LabyrinthLabyrinth von Kathrin Witt

Vor einem Jahr wurde meine Vision, ein begehbares Labyrinth mit Findelsteinen am Seeweg Gut Wittmoldt zu legen, wahr. Doch noch einmal ganz von vorn...

Mein Liebe zu Labyrinthen besteht schon sehr lange, doch selbst ein Labyrinth zu erbauen, diese Vision, dieser Herzenswunsch entwickelte sich erst nach und nach bei meinen regelmäßigen Spaziergängen am Seeweg von Gut Wittmoldt. Je öfter ich diesen Ort aufsuchte und die Ruhe, die er auf mich ausstrahlte, wahrnehmen konnte, umso mehr wurde mir bewusst, dass sich dieser von alten Bäumen eingebettet Platz geradezu für einen Kraftort anbot. Je mehr ich in mich hinein spürte, desto größer wurde mein Herzenswunsch, hier direkt am Wasser ein Labyrinth zu legen. Es brauchte eine Zeit bis ich, bei einem Spaziergang im November 2018 mit gleichgesinnten Frauen, diesen bislang wohlbehüteten Schatz wirklich aussprach. Ein nächster Schritt war erreicht, jetzt war es ganz klar, meine inzwischen gereifte Vision auch in die Tat umzusetzen. Es bedurfte nur eines Griffs zum Telefonhörer und kurze Zeit später saß ich bei den Besitzern des Gutes Wittmoldt, um Familie v. Bülow-Sartory von meinem Wunsch zu erzählen. Wie wundervoll, der Funke ist sofort übergesprungen. Ich erfuhr Offenheit, Interesse und Neugier und so konnte ich meine Vision weiter planen. Ich nutzte sogleich die besondere Zeit der Raunächte, um dieses mir so wichtige Projekt, weiter zu visionieren.

Zitat „ Nichts ist so kraftvoll wie eine Idee, deren Zeit gekommen ist“ Victor Hugo

Nach ersten Recherchen im Internet über Labyrinthe nahm jetzt meine Vision immer

konkretere Gestalt an. Erst zeichnete ich es auf Papier, dann klebte ich mit kleinen Steinen meine Labyrinth-Vorstellung auf Filz, malte ein vergoldetes Labyrinth auf einen Findelstein und nutzte ganz spontan die Gelegenheit, das begehbare Labyrinth einmal maßstabsgetreu im Schnee zu gestalten.

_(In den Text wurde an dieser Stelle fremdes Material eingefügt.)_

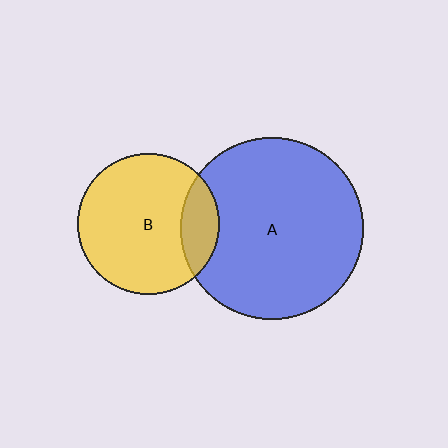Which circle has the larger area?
Circle A (blue).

Im Freundeskreis begann ich von meinem Vorhaben zu erzählen, es war ein Geschenk, ihren Zuspruch und ihre Unterstützung zu erfahren. Gerne erinnere ich mich an die warmen Füße beim Begehen des Geländes, welche mir eine befreundete Geomantin beschrieb. Selbst die Naturgeister, so ihre Worte, schauten neugierig, was hier wohl gerade Interessantes passiert.

Fasziniert war ich auch von der Leichtigkeit, wie mir lieb gewordene Wegbegleiter die Mitte und den Eingang auspendelten. 333 Findelsteine auf den umliegenden Feldern des Gutes warteten auch nur darauf, abgeholt zu werden, um nun eine neue Bestimmung zu finden.

Begleitet vom Gesang: “Stein, Stein reise auf deine eigene Weise. Finde deinen Ort und bleib für immer dort...“ wurde meine Vision, unterstützt von lieben Helfern*innen am 6. April 2019, an einem sonnigen Neumondtag, wahr.Für mich war es noch mehr als eine Vision, es war ein Ankommen in meiner neuen Heimat Wittmoldt, ein Ankommen in mir.

Heute - und das bestätigen mir inzwischen viele Besucher und auch die Teilnehmer meines Raunachtseminars - ist es, als ob das Labyrinth schon immer da gewesen wäre, so eingebettet liegt es zwischen den alten Kastanien und Buchen mit Blick auf das Wasser der Schwentine - dem Heiligen Fluss.

Ich besuche den Ort, so oft es mir möglich ist. Sei es mit einer konkreten Frage oder einfach nur, um auf dem STAMM-Platz der Buch zu verweilen. Dank der Gutsbesitzer ist der Seeweg öffentlich zugänglich und somit kann der Kraftplatz vielleicht auch für den einen oder die andere unter den Leser*innen der LichtSeiten ein Ort werden auf der Suche nach der ganz persönlichen Vision.